She is amazing. Smart, lovely and a gun. I have three sons, and my daughter is far too young to start to look at designer clothes (thank goodness). I was talking to Oliver’s friend who was a girl and she told me that she went to five formals in one year, which meant a different dress for each formal! The girls I have met though my boys, know their brands, so Briella is onto something. Formals are only one market, there are also weddings, races and many events that women have to dress to impress. So Briella had a great solution.
Behind the scenes goss: This pitch went for well over an hour, and the models looked amazing, one of the girls however fainted. I noticed at the corner of my eye that one of the girls was wobbling, and actually fainted, the dashing Dr. Glen heard my cry, launched and caught her before she hit the deck.
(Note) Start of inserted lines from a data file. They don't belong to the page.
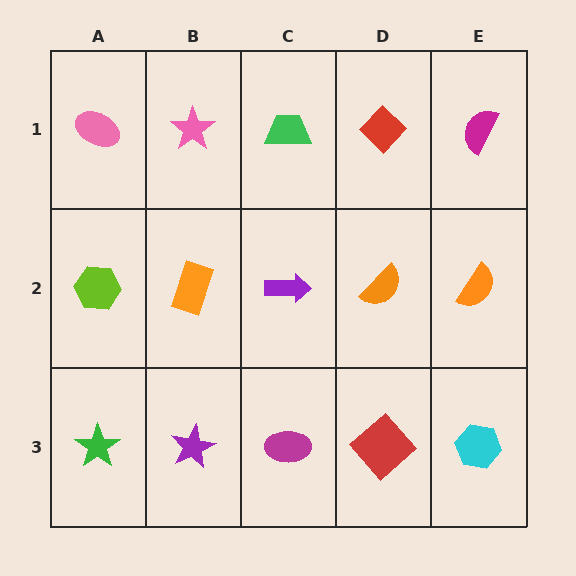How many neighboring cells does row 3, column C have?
3.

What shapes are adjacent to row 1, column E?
An orange semicircle (row 2, column E), a red diamond (row 1, column D).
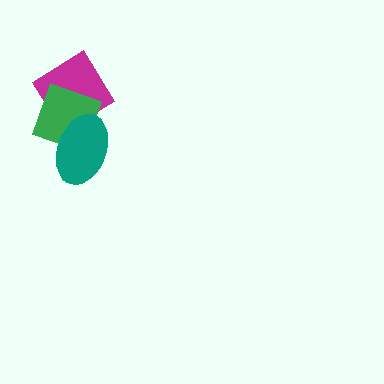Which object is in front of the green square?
The teal ellipse is in front of the green square.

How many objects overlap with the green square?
2 objects overlap with the green square.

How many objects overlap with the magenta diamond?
2 objects overlap with the magenta diamond.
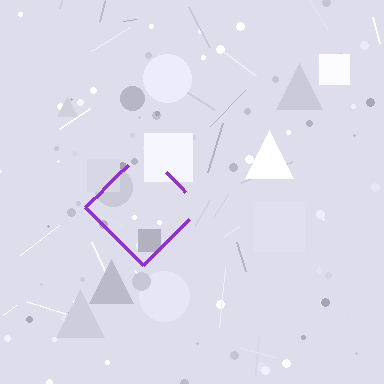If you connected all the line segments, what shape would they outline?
They would outline a diamond.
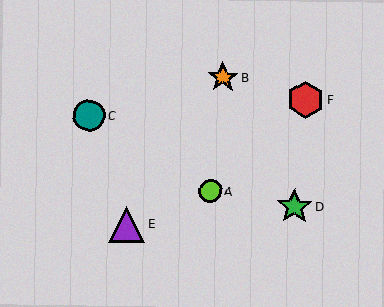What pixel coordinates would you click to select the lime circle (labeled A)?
Click at (210, 191) to select the lime circle A.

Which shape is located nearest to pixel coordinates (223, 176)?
The lime circle (labeled A) at (210, 191) is nearest to that location.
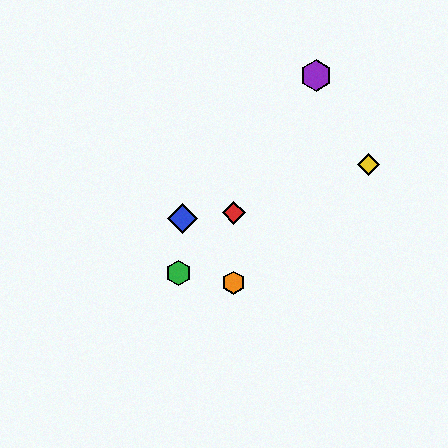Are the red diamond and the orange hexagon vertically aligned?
Yes, both are at x≈234.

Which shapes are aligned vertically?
The red diamond, the orange hexagon are aligned vertically.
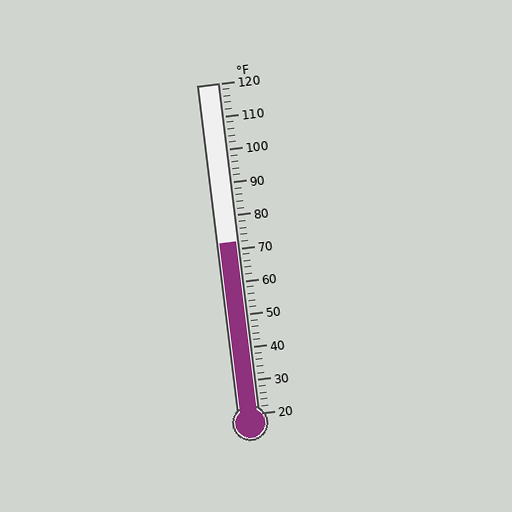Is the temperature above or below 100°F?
The temperature is below 100°F.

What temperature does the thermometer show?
The thermometer shows approximately 72°F.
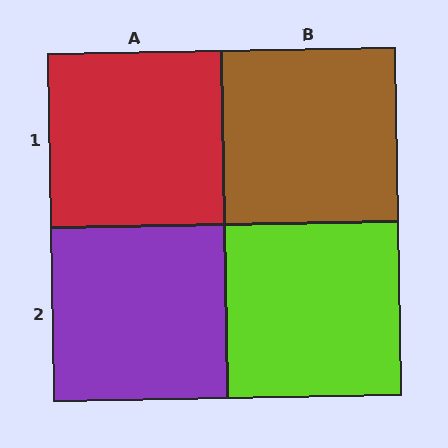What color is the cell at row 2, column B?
Lime.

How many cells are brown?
1 cell is brown.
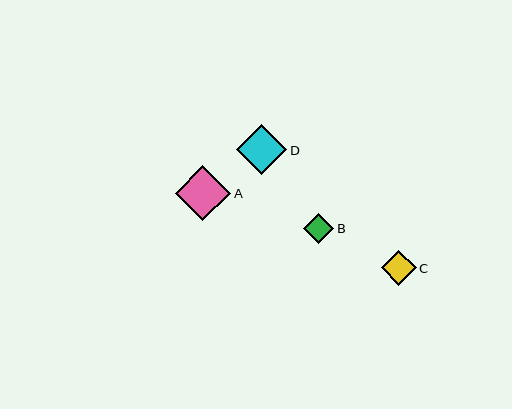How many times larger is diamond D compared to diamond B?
Diamond D is approximately 1.7 times the size of diamond B.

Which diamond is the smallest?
Diamond B is the smallest with a size of approximately 30 pixels.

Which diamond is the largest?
Diamond A is the largest with a size of approximately 56 pixels.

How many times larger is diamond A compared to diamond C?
Diamond A is approximately 1.6 times the size of diamond C.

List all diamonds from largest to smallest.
From largest to smallest: A, D, C, B.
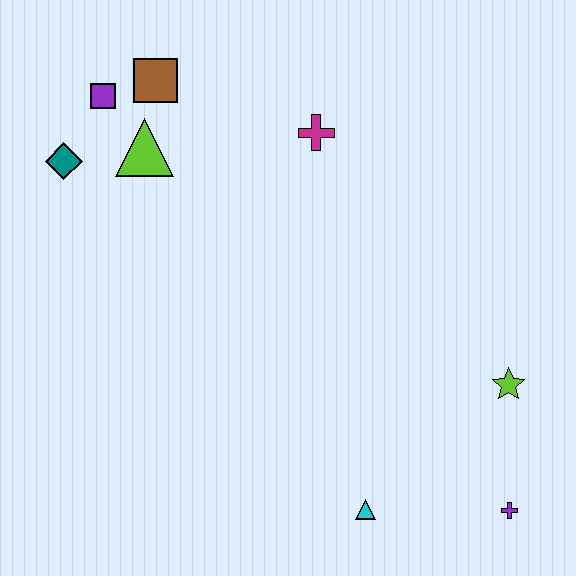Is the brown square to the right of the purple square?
Yes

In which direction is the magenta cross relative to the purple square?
The magenta cross is to the right of the purple square.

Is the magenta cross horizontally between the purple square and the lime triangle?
No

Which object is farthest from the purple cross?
The purple square is farthest from the purple cross.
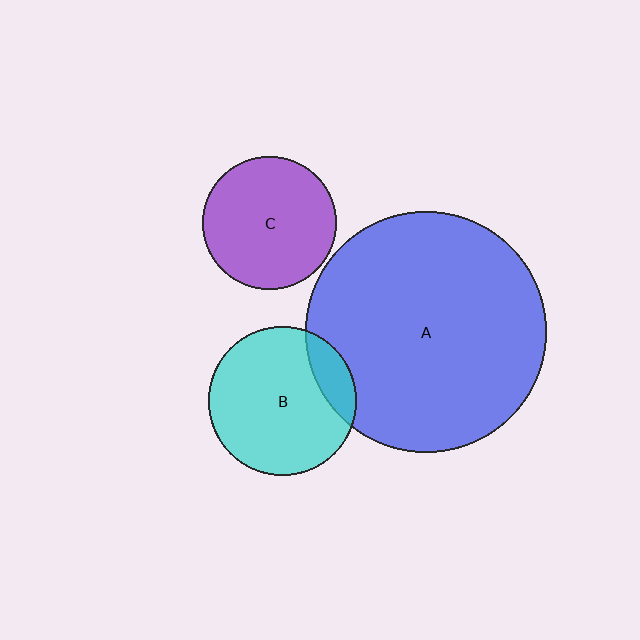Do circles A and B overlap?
Yes.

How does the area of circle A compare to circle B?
Approximately 2.6 times.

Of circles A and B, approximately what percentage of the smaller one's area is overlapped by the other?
Approximately 15%.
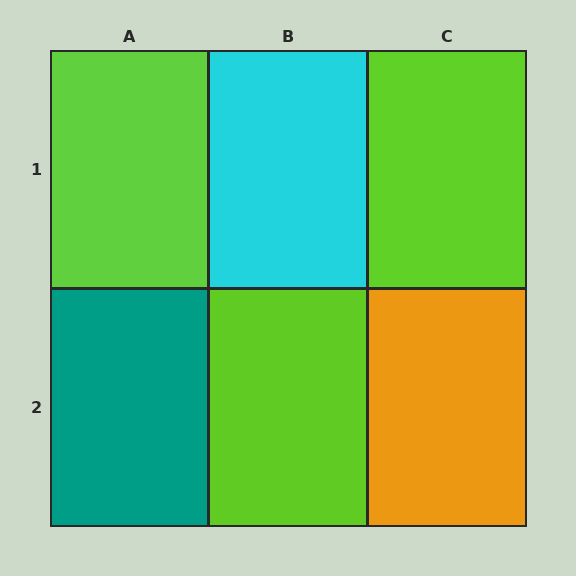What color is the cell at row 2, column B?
Lime.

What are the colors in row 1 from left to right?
Lime, cyan, lime.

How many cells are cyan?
1 cell is cyan.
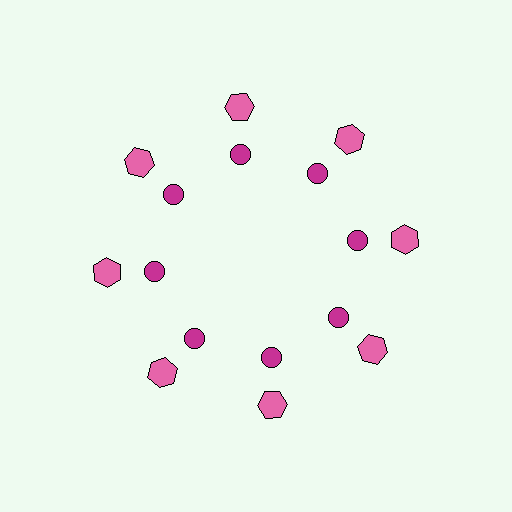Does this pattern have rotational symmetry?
Yes, this pattern has 8-fold rotational symmetry. It looks the same after rotating 45 degrees around the center.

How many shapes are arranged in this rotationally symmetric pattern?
There are 16 shapes, arranged in 8 groups of 2.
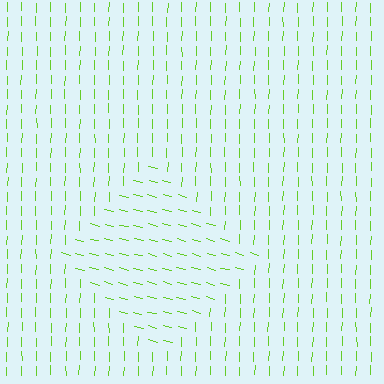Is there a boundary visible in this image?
Yes, there is a texture boundary formed by a change in line orientation.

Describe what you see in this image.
The image is filled with small lime line segments. A diamond region in the image has lines oriented differently from the surrounding lines, creating a visible texture boundary.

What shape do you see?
I see a diamond.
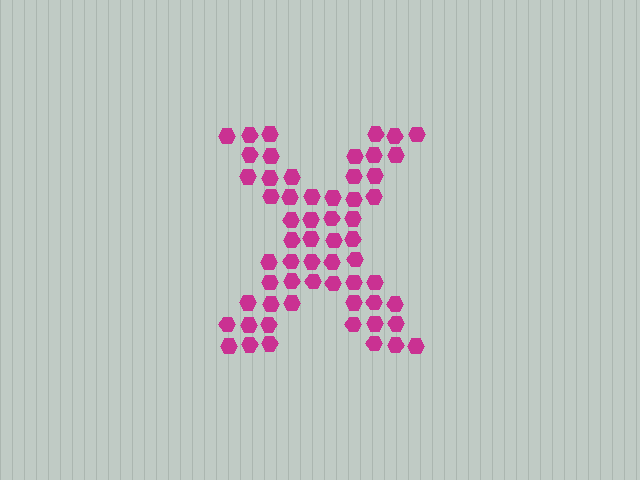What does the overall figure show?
The overall figure shows the letter X.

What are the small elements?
The small elements are hexagons.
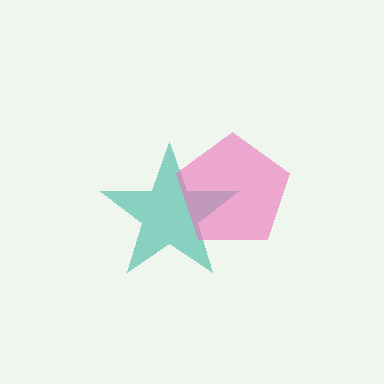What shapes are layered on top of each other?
The layered shapes are: a teal star, a pink pentagon.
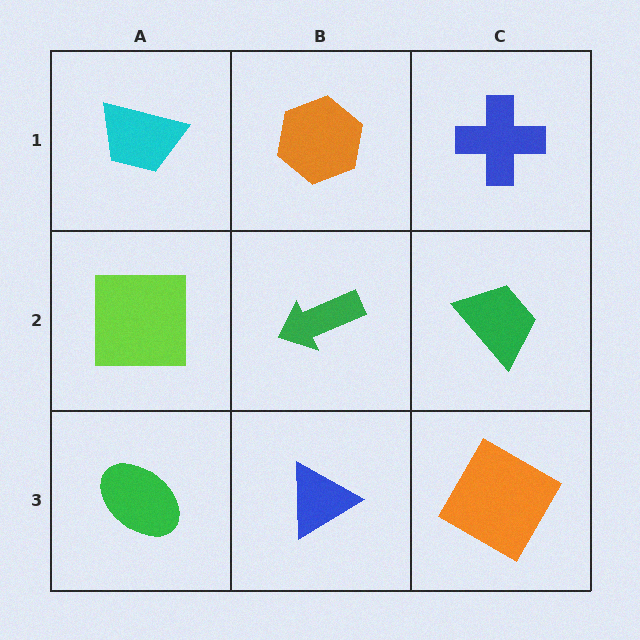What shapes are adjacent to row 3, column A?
A lime square (row 2, column A), a blue triangle (row 3, column B).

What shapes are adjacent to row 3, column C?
A green trapezoid (row 2, column C), a blue triangle (row 3, column B).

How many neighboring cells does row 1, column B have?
3.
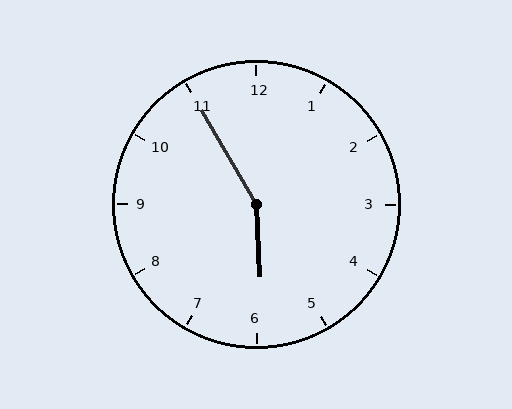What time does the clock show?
5:55.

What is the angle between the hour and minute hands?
Approximately 152 degrees.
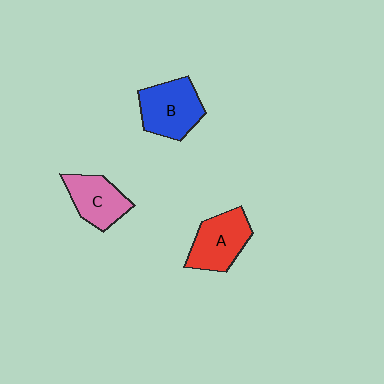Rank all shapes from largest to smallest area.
From largest to smallest: B (blue), A (red), C (pink).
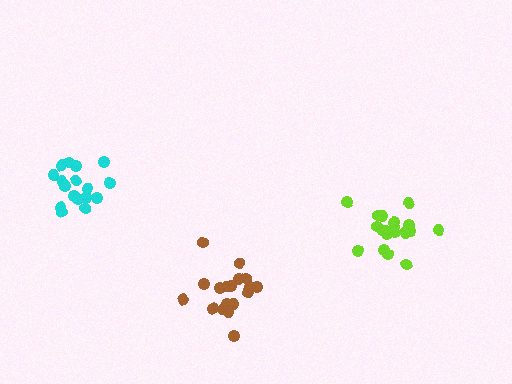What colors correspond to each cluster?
The clusters are colored: brown, cyan, lime.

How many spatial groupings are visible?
There are 3 spatial groupings.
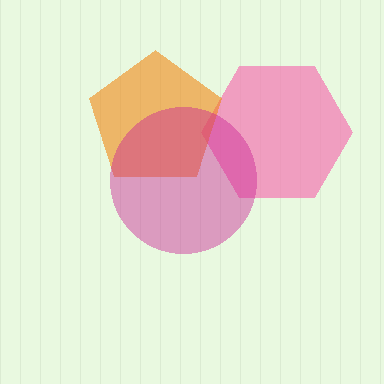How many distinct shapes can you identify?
There are 3 distinct shapes: a pink hexagon, an orange pentagon, a magenta circle.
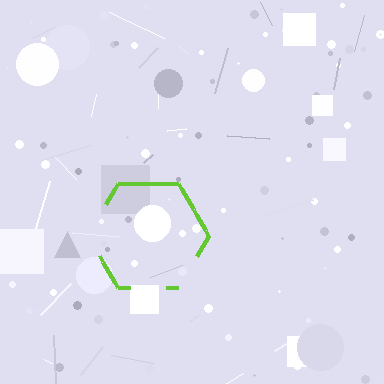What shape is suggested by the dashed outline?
The dashed outline suggests a hexagon.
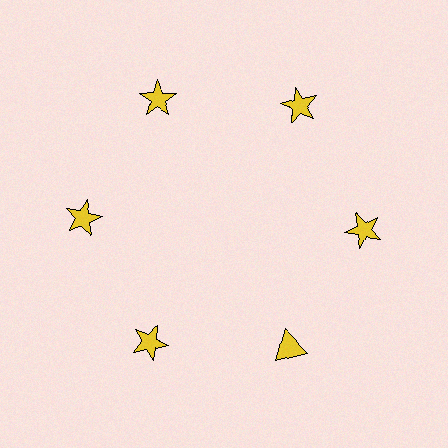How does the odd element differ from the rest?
It has a different shape: triangle instead of star.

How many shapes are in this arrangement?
There are 6 shapes arranged in a ring pattern.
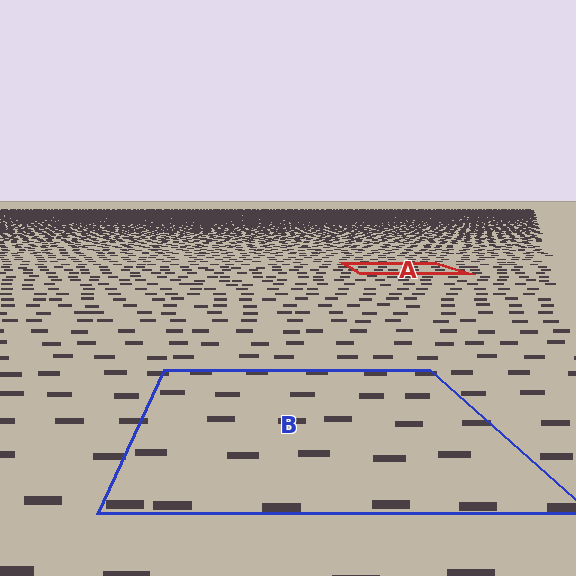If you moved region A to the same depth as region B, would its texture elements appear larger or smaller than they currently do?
They would appear larger. At a closer depth, the same texture elements are projected at a bigger on-screen size.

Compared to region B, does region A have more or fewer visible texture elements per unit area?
Region A has more texture elements per unit area — they are packed more densely because it is farther away.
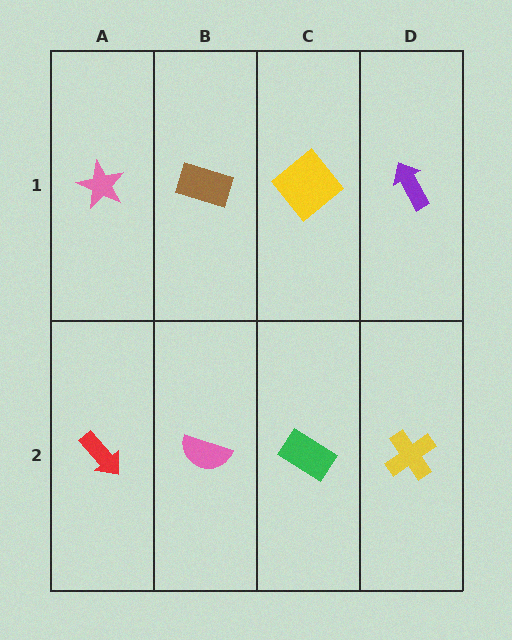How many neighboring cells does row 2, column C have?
3.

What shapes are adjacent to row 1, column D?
A yellow cross (row 2, column D), a yellow diamond (row 1, column C).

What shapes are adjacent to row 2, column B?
A brown rectangle (row 1, column B), a red arrow (row 2, column A), a green rectangle (row 2, column C).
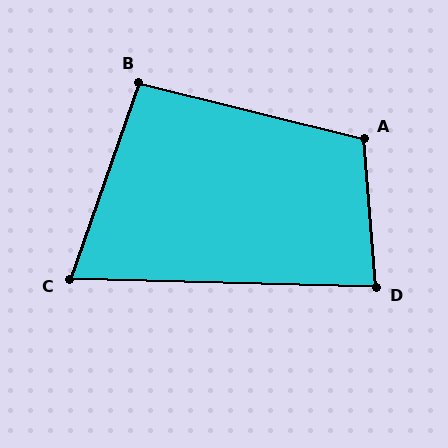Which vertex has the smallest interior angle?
C, at approximately 72 degrees.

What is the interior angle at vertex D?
Approximately 84 degrees (acute).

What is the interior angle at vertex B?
Approximately 96 degrees (obtuse).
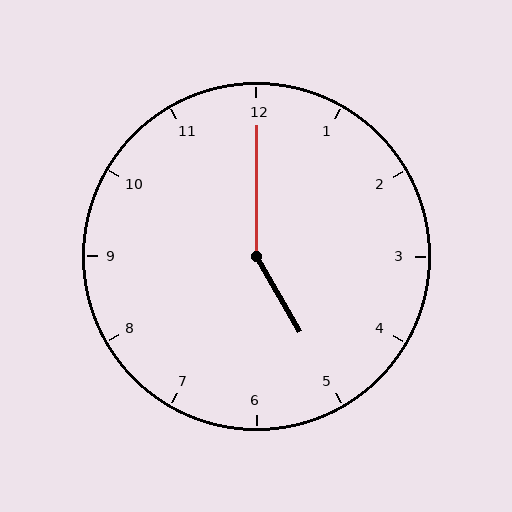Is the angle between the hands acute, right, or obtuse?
It is obtuse.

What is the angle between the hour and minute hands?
Approximately 150 degrees.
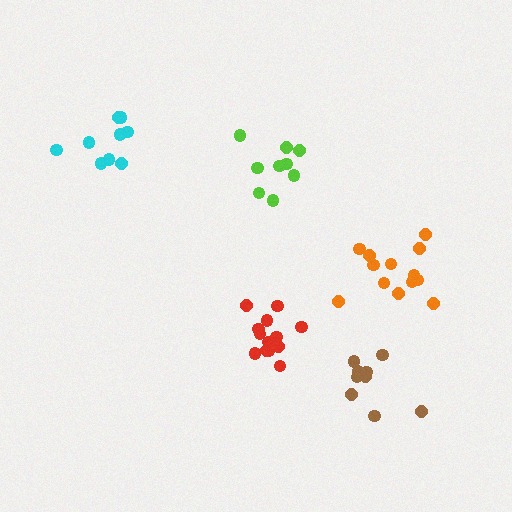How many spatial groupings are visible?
There are 5 spatial groupings.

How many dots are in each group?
Group 1: 10 dots, Group 2: 14 dots, Group 3: 13 dots, Group 4: 9 dots, Group 5: 9 dots (55 total).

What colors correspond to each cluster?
The clusters are colored: brown, red, orange, cyan, lime.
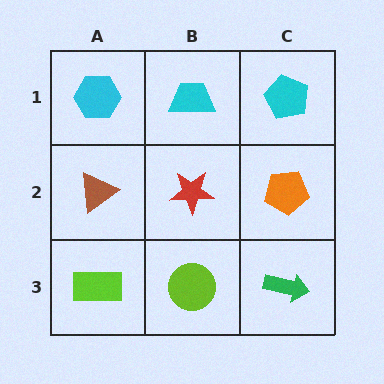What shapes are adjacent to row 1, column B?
A red star (row 2, column B), a cyan hexagon (row 1, column A), a cyan pentagon (row 1, column C).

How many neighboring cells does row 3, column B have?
3.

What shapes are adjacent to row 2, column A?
A cyan hexagon (row 1, column A), a lime rectangle (row 3, column A), a red star (row 2, column B).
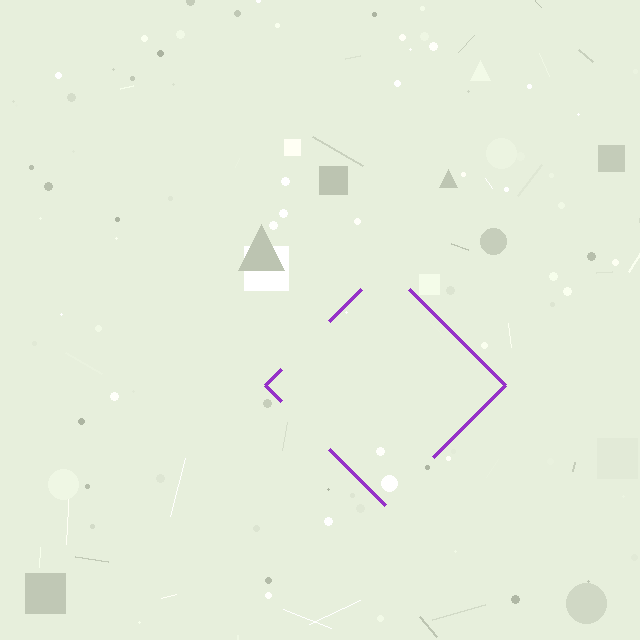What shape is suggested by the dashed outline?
The dashed outline suggests a diamond.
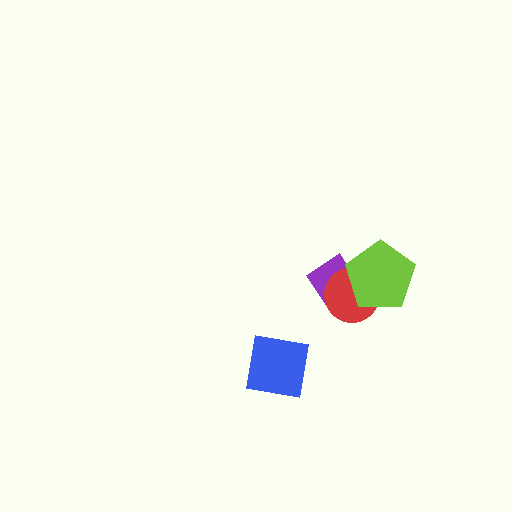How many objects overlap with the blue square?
0 objects overlap with the blue square.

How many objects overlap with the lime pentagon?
2 objects overlap with the lime pentagon.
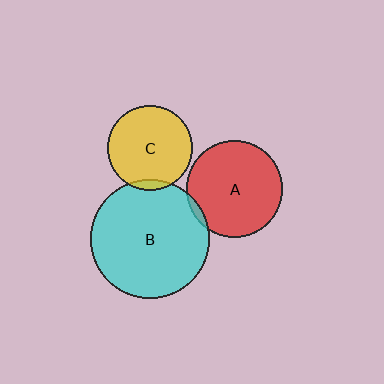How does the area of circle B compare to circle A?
Approximately 1.5 times.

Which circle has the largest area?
Circle B (cyan).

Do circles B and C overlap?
Yes.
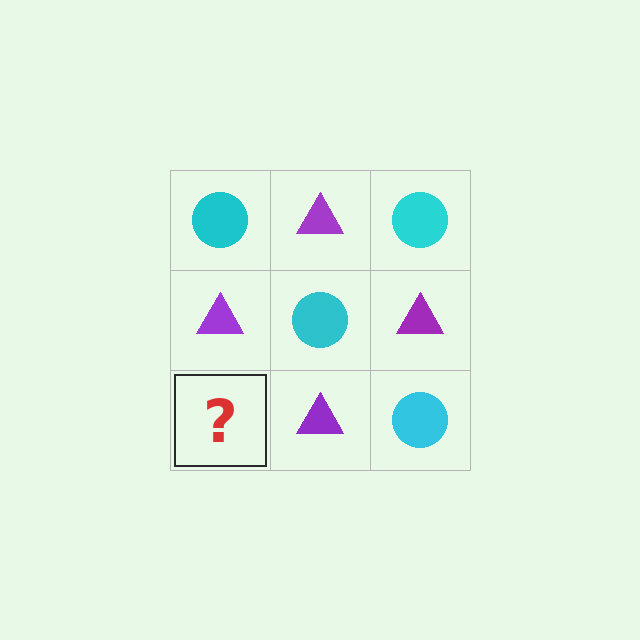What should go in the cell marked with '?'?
The missing cell should contain a cyan circle.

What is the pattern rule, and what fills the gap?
The rule is that it alternates cyan circle and purple triangle in a checkerboard pattern. The gap should be filled with a cyan circle.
Luckily she was fine and the unfazeable Briella continued her pitch.
Briella is extraordinary young lady who is going to be a great business women.
Tip: Great ideas often start with a problem that someone wants to solve and this is what Briella has done. It is making sure you have a curious mind to keep your options open and ideas will present themselves. You just have to have open eyes.
The food industry in Australia is huge and I have not seen a vegan-only Superfood Sushi business, but there may be a reason for this. There is a market for Vegan products but it is quite small. People love their protein, and want tuna, chicken, salmon in their sushi – they are the biggest sellers. The concept was a concern for me based on lack of protein..
Some of the sharks were not a fan of the product (ie the meat eater Steve), and the sales did not really show that the customers are coming in droves.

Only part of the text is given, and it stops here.